The above words by AL President Ho Iat Seng, in a long interview with Jornal Tribuna yesterday reminded me of a story I wrote 22 years ago about the Chinese traditional diet and the emerging fast-food culture in greater China – about the time MacDonald’s opened its first diner in Beijing. The idea was to assert how much and how fast fast-food was transforming the eating habits of the Chinese people and what would be the consequences of that change.
So I dug for data on the topic, interviewed people from the food industry - nutritionists and a pediatrician. In the process I stumbled upon a delicious story about a court case in 1980s Hong Kong concerning animal rights.
Briefly described, an animal protection group was suing restaurants that cooked and served a very popular delicacy in the then-British colony: drunken prawns, which consisted of boiling shrimps alive in a hot cognac pot. The group’s case: they saw it as an act of cruelty that caused unnecessary suffering for the animal. After a long trial and public debate the court ruled against the shrimp.
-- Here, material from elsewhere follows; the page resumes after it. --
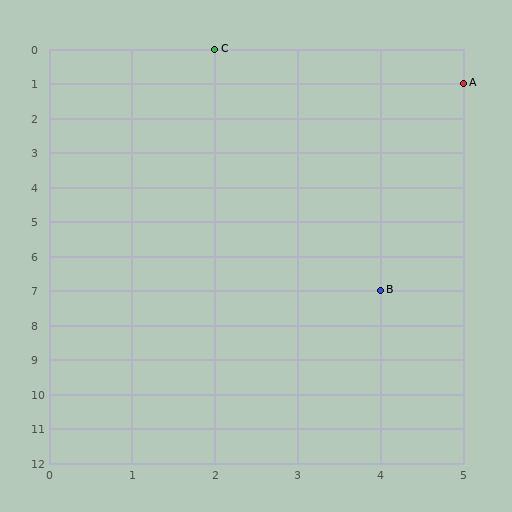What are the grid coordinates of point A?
Point A is at grid coordinates (5, 1).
Why? It doesn’t matter. (Go dig yourself. You have to learn your law, sorry.)
What matters is that Mr Ho is really saying that here we have some habits – eating habits or otherwise – that may be affected by Pereira Coutinho’s broad approach to animal protection. Like horses, greyhounds, armadillos, snakes, sharks – I could go on.
“Drafts of the Law must adapt to society,” said he. And that says a lot.
The rest, the so-called “idiotic”, “laughable”, “weird” ideas vented in the Assembly are just dust to our eyes. Food for fools.
The shrimp is still being boiled alive.